As a data engineer, one of our biggest task is to analyze the data. It is a very important step to understand problems and to explore data in meaningful ways. Data analysis helps us to understand the past by exploring the data and creating predictive models by providing input to the data science teams.
The data analysis process is composed of following steps
Statement of Problem
Problem definition starts with business domain questions, such as how is the new feature deployed in product performing, how to track user interactions with the product. Understanding the requirements from the business perspective will help to determine the problem and will help data analysis project to succeed.
Data collection is gathering information from various sources and usually done by using ETL tools.
Extract, Transform, and Load (ETL) obtains data from various data sources, performs some transformation functions depending on our data model, and loads the resulting data into the destination.
Data extraction allows us to obtain data from multiple data sources, such as relational databases, data streaming, text files (JSON, CSV, and XML), and NoSQL databases.
Data preparation is the process of collecting, normalizing and transforming data into a dataset. You should avoid data quality issues such as missing values, out-of-range values, invalid or duplicate values. This is the most important step of data analysis as it can lead highly misleading results.
Important characteristics of high quality data are:
Data cleaning also known as data scrubbing, data cleansing, is the process of correcting or removing incorrect, inaccurate, incomplete, improperly formatted, or duplicated data from a dataset. The result of the data analysis process is highly dependent on the quality of the data, so this step plays an important factor in data analysis process.
There are some statistical methods which can help us to determine these records to be corrected or removed. In order to clean the data or to understand unexpected, out-of-range or erroneous data we need to have an understanding of the business domain. Statistical validations like below will give an insight and understanding of the data and handle missing or out-of-range values in the dataset.
Mean: This is the usual average of the data and calculated by summing up all values and then dividing this value by the number of values.
Median: This is the middle value in the list of values.
Constraints: Values that should fall within a certain range. They have a possible min/max value and all values should be within this range.
Clustering: When we obtain data from the source, they can include ambiguity or typo. For instance VA and Virginia both may be valid values for a state field and these can be clustered to get accurate results and eliminate duplicates.
Text Parsing and Validation
We can parse the text to validate whether a string of data is well formatted and to make sure there are no syntax errors. Usually regular expressions are used for data validation. Lets say you can use regular expressions to validate a date field in the dataset if you are expecting certain date format(s) and eliminate the ones that have syntax errors.
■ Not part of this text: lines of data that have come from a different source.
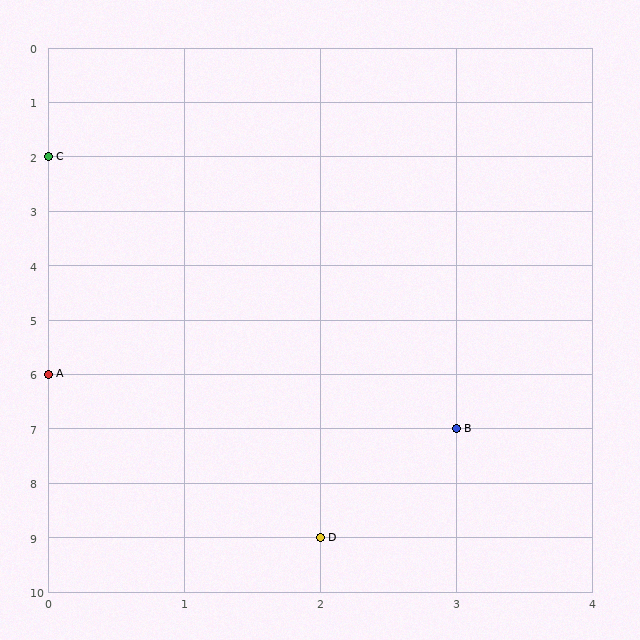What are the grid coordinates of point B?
Point B is at grid coordinates (3, 7).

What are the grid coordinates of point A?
Point A is at grid coordinates (0, 6).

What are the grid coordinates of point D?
Point D is at grid coordinates (2, 9).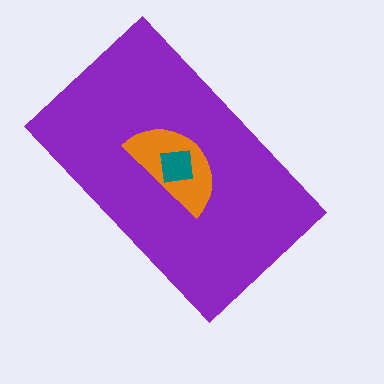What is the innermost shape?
The teal square.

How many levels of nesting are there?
3.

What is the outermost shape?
The purple rectangle.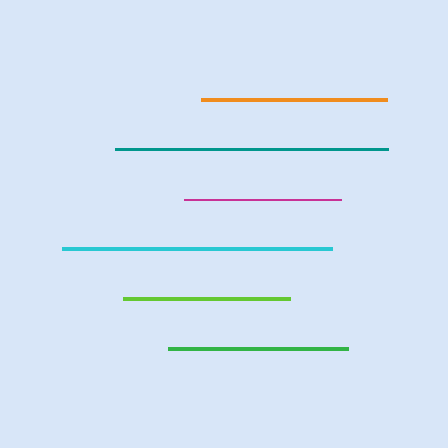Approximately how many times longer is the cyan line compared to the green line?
The cyan line is approximately 1.5 times the length of the green line.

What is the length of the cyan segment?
The cyan segment is approximately 269 pixels long.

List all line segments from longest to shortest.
From longest to shortest: teal and cyan (about equal), orange and green (about equal), lime and magenta (about equal).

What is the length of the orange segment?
The orange segment is approximately 186 pixels long.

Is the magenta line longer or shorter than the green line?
The green line is longer than the magenta line.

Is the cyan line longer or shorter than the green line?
The cyan line is longer than the green line.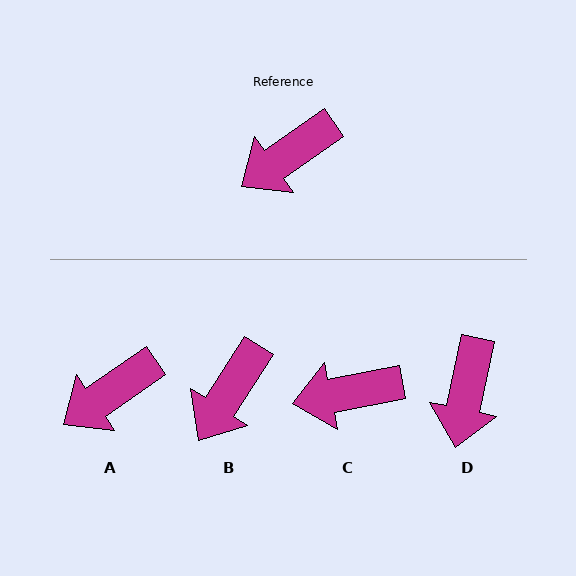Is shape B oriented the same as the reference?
No, it is off by about 23 degrees.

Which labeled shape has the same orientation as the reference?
A.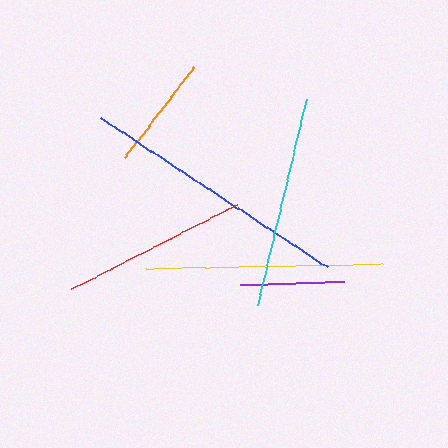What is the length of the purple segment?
The purple segment is approximately 104 pixels long.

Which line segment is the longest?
The blue line is the longest at approximately 272 pixels.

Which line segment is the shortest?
The purple line is the shortest at approximately 104 pixels.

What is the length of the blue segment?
The blue segment is approximately 272 pixels long.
Almost all the programming languages support a library for regular expression operations.
Normalization is usually required when working with attributes on a different scale. Although there are different methods to normalize data, the most common is min-max normalization. By using this, values are shifted and rescaled so that they end up ranging between 0 and 1. Where the value is equal to min value in the column then it will be 0, if the value is equal to max value in the column then it will be 1.
Extract, Transform, and Load (ETL) tools obtain data from various data sources, performs some transformation functions, and loads the resulting data into the destination.
Data transformations allow us to clean, convert, aggregate, join, validate, replace, split, and format the data. There are many ETL tools and they provide lots of data transformation options. For instance Apache NiFi is an open source ETL platform and transformations are called processors and you can check some of the processors supported by NiFi here.
This step is the process of looking at the data either by using visualization or statistically and try to find patterns, relations and connections between entities in the data. There are variety of tools that can help with data exploration and visualization. There is a tool which I recently come across loginom which is a platform that provides tool for data transformation, preparation, modeling and visualization. Although options are limited, seems a good tool and they will improve it more in the future. There are also more known visualization tools such as Tableau and Power BI.
Data exploration starts with asking questions about data;
- What are the values in each column?
- What unexpected values are in each column?
- Are there any data format irregularities, such as datetimes missing hours
- What relationships are there between columns?
- What are frequencies of values in columns and do these frequencies make sense?
These are the overall data analysis steps and it will give an idea about how to start a data analysis project and what steps to follow, what questions we need to ask to get the analysis results right.